GHDI logo

Property and Justice (February 19, 2004)

page 2 of 4    print version    return to list previous document      next document

Another comparison comes to mind here. We East Germans were your Hereros. That someone should assert such a thing has to be tolerated. That nobody expresses vociferous outrage is devastating for us. In truth, we had nothing to ask for in the matter of land reform. We warned against reversing it. And the Western side was quite receptive to such warnings. It was acknowledged that our side was better informed about us than the Western side. With all due respect to Western expertise, we had the on-the-ground knowledge. Where the negotiations on the unification treaty assumed the quality of a battle, it was not a battle between East and West, but one between the Federal Government and the Länder – over the issue of the costs of unification. To say that the Federal Government did not want to reverse the expropriations carried out between 1945 and 1949 because it wanted to use the proceeds from “national property” to finance unification – as Michael Naumann has asserted – is nonsense. There were no reliable estimates on the value of these assets, because the GDR side could only furnish fantastic numbers for intrinsic value, not profit numbers based on opening balance sheets calculated in Deutschmarks. Such figures were first available in the middle of 1992. But there was the devastating appraisal of October 31, 1989, made by GDR planning chief Schürer and others, of the disastrous state of the GDR and its mountain of debt.

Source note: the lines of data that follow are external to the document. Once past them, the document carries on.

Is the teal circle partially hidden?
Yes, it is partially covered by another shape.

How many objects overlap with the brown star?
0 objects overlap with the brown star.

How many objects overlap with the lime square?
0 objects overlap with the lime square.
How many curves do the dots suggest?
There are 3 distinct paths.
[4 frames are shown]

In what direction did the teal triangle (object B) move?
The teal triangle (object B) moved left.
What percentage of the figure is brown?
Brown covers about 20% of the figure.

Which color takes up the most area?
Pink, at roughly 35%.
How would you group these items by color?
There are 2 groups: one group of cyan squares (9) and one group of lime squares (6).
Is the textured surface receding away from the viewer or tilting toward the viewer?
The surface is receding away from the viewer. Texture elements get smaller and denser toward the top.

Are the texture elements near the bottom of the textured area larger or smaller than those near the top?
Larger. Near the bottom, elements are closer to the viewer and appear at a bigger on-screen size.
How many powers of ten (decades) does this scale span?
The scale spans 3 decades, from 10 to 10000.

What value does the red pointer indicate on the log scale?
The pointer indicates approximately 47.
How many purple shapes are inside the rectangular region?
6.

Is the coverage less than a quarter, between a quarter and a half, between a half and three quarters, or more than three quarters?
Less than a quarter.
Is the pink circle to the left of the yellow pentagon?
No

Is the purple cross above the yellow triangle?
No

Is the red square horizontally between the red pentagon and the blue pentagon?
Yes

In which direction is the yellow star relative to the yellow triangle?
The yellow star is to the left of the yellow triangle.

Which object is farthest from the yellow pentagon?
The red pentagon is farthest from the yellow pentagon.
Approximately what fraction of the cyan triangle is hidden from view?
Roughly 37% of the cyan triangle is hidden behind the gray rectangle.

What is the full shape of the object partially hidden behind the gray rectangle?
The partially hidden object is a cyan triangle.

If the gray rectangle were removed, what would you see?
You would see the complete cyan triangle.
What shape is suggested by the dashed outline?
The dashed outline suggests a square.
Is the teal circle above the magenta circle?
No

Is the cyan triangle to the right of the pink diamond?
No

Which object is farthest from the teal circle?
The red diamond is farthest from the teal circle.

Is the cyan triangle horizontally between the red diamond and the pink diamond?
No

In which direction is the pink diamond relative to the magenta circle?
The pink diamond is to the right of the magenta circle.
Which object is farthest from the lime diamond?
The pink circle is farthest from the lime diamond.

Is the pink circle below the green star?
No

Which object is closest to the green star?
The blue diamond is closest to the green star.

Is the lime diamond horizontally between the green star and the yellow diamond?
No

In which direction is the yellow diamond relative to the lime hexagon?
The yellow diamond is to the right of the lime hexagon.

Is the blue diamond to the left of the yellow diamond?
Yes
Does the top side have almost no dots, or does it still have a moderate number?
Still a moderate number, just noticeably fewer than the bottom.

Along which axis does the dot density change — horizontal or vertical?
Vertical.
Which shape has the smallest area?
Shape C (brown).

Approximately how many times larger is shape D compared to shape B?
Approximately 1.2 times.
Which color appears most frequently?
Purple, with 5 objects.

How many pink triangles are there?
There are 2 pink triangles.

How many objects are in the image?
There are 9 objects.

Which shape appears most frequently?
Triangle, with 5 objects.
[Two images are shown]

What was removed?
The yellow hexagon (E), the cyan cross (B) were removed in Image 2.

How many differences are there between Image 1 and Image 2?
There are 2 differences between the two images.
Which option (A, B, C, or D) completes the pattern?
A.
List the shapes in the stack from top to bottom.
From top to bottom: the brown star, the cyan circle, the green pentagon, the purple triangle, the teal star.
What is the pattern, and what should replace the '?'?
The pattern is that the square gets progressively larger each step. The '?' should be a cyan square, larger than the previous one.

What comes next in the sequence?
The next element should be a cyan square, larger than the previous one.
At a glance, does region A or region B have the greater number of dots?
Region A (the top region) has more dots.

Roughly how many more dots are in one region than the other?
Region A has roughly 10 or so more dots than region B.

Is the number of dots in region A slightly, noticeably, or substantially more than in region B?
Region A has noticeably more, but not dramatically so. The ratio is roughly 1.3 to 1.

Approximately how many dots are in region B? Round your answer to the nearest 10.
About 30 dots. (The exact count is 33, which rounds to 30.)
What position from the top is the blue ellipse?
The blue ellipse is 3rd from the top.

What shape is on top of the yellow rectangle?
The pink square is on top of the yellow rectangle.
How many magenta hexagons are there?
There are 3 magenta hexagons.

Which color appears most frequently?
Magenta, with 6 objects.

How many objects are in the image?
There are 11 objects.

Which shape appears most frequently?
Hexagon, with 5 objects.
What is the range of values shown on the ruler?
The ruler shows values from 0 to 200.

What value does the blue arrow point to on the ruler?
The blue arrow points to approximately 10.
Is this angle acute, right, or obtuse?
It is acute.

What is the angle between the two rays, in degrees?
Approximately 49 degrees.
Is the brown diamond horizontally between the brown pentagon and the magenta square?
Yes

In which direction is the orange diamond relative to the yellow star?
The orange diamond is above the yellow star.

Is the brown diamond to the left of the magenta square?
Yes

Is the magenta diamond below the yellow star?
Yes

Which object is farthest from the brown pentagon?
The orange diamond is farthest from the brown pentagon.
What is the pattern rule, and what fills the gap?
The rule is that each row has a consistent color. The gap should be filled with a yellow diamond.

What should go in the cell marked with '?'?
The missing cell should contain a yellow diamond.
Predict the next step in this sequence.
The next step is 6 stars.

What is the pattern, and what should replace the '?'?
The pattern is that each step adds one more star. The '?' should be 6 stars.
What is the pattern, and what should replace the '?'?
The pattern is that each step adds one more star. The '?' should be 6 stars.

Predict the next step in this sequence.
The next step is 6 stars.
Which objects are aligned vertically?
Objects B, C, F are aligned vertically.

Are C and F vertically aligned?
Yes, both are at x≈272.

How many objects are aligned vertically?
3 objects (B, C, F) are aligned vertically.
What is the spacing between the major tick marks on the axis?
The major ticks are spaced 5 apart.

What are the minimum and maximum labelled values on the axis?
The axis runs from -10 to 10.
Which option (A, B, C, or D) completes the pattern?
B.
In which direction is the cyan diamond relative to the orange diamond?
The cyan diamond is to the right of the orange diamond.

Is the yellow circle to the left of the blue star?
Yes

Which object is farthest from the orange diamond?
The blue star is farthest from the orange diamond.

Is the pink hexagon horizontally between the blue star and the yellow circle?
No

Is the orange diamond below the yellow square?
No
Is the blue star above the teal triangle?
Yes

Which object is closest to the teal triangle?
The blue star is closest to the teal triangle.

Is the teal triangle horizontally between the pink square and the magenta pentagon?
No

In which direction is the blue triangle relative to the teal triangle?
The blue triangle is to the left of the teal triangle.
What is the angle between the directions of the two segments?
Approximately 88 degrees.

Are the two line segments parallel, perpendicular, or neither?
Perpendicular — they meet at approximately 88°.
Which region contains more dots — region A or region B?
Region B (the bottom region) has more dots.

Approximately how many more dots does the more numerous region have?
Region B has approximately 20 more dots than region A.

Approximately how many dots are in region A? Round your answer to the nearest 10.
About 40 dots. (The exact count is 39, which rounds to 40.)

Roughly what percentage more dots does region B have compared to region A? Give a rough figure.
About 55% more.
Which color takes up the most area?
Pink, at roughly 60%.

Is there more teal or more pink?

It is indisputable that the freely elected Volkskammer took the unanimous position that it was impossible to reverse the expropriations carried out between 1945 and 1949. Not that we regarded those expropriations as justified. We always said that one cannot make up for old injustice with new injustice. The announcement of general restitution would have been received as a new injustice. But, it is said, a large portion of the expropriated land had become national property! That land wouldn’t have been taken away from anyone. It was, however, being worked by the LPGs*, and the rural population viewed it as “their land.” Although the LPGs had come about through massive repression, they had gained acceptance in the meantime.

We did not wish to upset the conditions in the countryside, and had we announced something along the lines of general restitution, it would have resulted in unforeseeable consequences. I do not rule out terrorist excesses. I exaggerate? The revolution remained peaceful, but in 1990 the GDR was a volcano. After a number of death threats, the most important GDR politicians were receiving personal protection. In the summer of 1990 there were problems selling pork, because the Soviet Union no longer took any of it. That was enough to spark heated demonstrations by farmers, during the course of which the agriculture minister’s car was wrecked. This provides an inkling of what the repeal of land reform would have unleashed.

We had noted with relief that the Stasi and the SED functionaries had withdrawn in resignation and disappointment. Had they found an issue over which to make common cause with those afraid of losing their rights, it could have turned out otherwise. The decisive slogan was already on everyone’s tongue: “Sell-out of the GDR.” If anyone had said: “But restitution is also advantageous for you!,” he would have merely poured oil on the fire – and he would have been wrong. After all, East German agriculture is competitive today, and what industry was missing above all could not be conjured up by the original owners either: markets for their products. We do not know who shot Detlev Carsten Rohwedder. The target, at any rate, was the chief of the Treuhand.

The property question was one of the main topics during the campaign leading up to the Volkskammer elections on March 18, 1990. In 1990, there were two fears that GDR citizens associated with the longed-for unification: the fear of expropriation and the fear of devaluation. The PDS had eagerly stoked both fears. The office of the Minister President received approximately the same number of letters on both issues: about 8,000 each. The fear of joblessness was added to this later.

* Acronym for Landwirtschaftliche Produktionsgenossenschaft, a term for large, collectivized farms in the former GDR – eds.